Re: Optimizer Selecting Incorrect Index

From: Richard Huxton <dev(at)archonet(dot)com>
To: David Price <dprice(at)dentfirst(dot)com>
Cc: pgsql-performance(at)postgresql(dot)org
Subject: Re: Optimizer Selecting Incorrect Index
Date: 2004-08-25 15:47:19
Message-ID: 412CB487.6060704@archonet.com
Views: Raw Message | Whole Thread | Download mbox | Resend email
Thread:
Lists: pgsql-performance

David Price wrote:
> I have 2 servers both with the exact same data, the same O.S., the same
> version of Postgres (7.4.5) and the exact same db schema's (one production
> server, one development server). One server is using the correct index for
> SQL queries resulting in extremely slow performance, the other server is
> properly selecting the index to use and performance is many times better. I
> have tried vacuum, but that did not work.

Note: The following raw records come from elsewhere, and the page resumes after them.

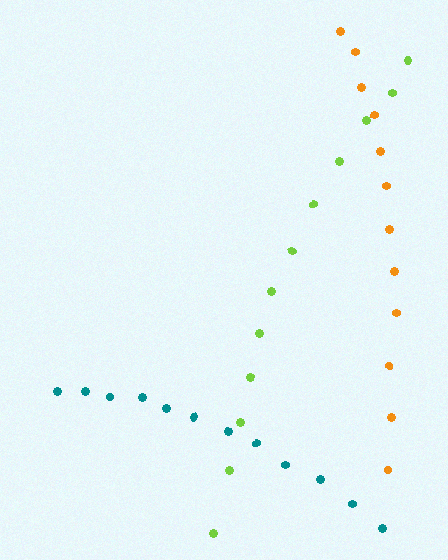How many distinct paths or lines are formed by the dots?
There are 3 distinct paths.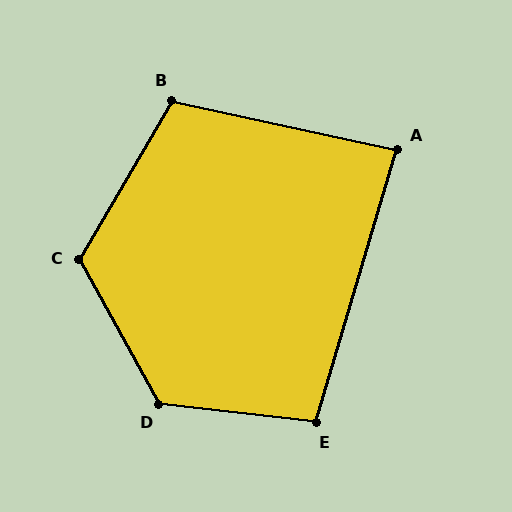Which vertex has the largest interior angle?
D, at approximately 125 degrees.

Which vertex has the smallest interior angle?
A, at approximately 86 degrees.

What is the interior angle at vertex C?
Approximately 121 degrees (obtuse).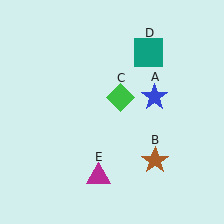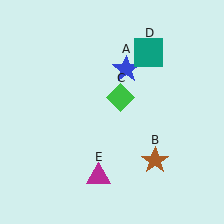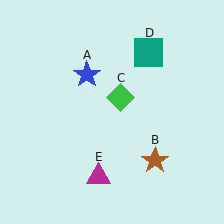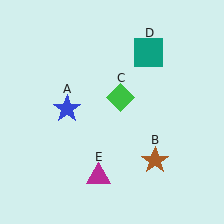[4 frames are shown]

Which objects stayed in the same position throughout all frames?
Brown star (object B) and green diamond (object C) and teal square (object D) and magenta triangle (object E) remained stationary.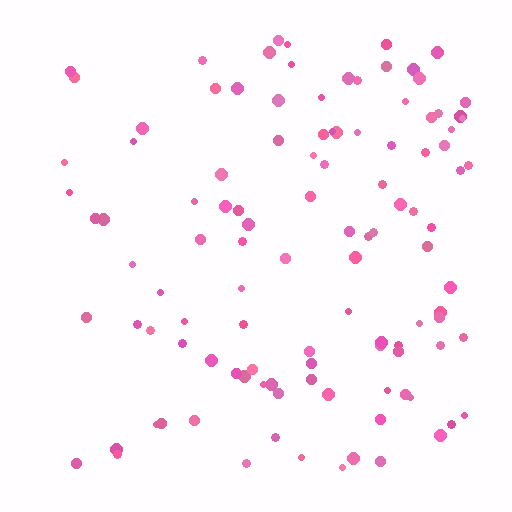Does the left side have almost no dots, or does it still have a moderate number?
Still a moderate number, just noticeably fewer than the right.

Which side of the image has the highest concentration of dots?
The right.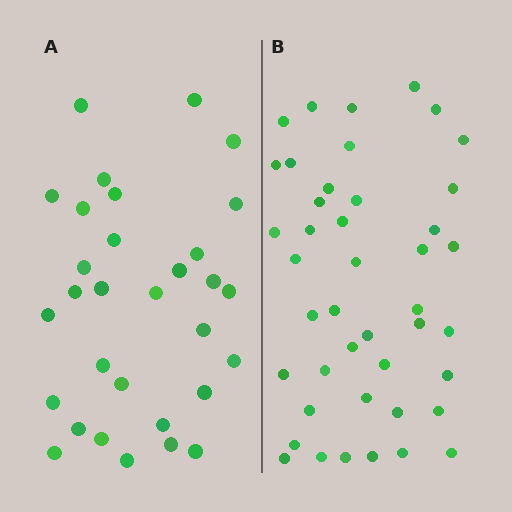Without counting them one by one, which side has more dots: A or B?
Region B (the right region) has more dots.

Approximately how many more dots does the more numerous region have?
Region B has roughly 12 or so more dots than region A.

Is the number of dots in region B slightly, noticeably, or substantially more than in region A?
Region B has noticeably more, but not dramatically so. The ratio is roughly 1.4 to 1.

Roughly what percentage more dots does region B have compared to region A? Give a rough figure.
About 40% more.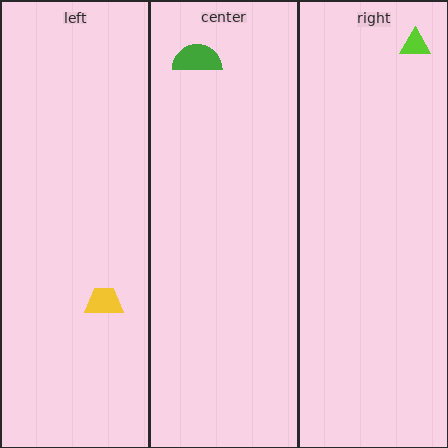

I finally resorted to dumping the
> data, removing the database completely, creating a new database and
> importing the data only to have to problem resurface. The table has
> 5,000,000+ rows on both the systems.
>
> When I run 'analyze verbose' on the correctly working system, the following
> is displayed:

EXPLAIN ANALYZE is usually considered enough

> Index Scan using trptserc on trans (cost=0.00..465.10 rows=44 width=118)
> Index Cond: (trn_patno = 199999)
> Filter: ((trn_old_date >= '1994-08-23'::date) AND (trn_old_date <=
> '2004-08-23'::date) AND (trn_bill_inc = 'B'::bpchar))
> (687 rows)
>
>
> Now, when I run 'analyze verbose' on the INCORRECTLY working system, the
> following is displayed:

> Index Scan using todate on trans (cost=0.00..105165.74 rows=1 width=143)
> Index Cond: ((trn_old_date >= '1994-08-23'::date) AND (trn_old_date <=
> '2004-08-23'::date))
> Filter: ((trn_patno = 199999) AND (trn_bill_inc = 'B'::bpchar))
> (713 rows)

These queries are different. The first returns 687 rows and the second
713 rows. You need to check your systems if they are supposed to be
identical.

Things to check:
1. postgresql.conf settings match - different costs could cause this
2. statistics on the two columns (trn_patno,trn_old_date) - if they
differ considerably between systems that would also explain it.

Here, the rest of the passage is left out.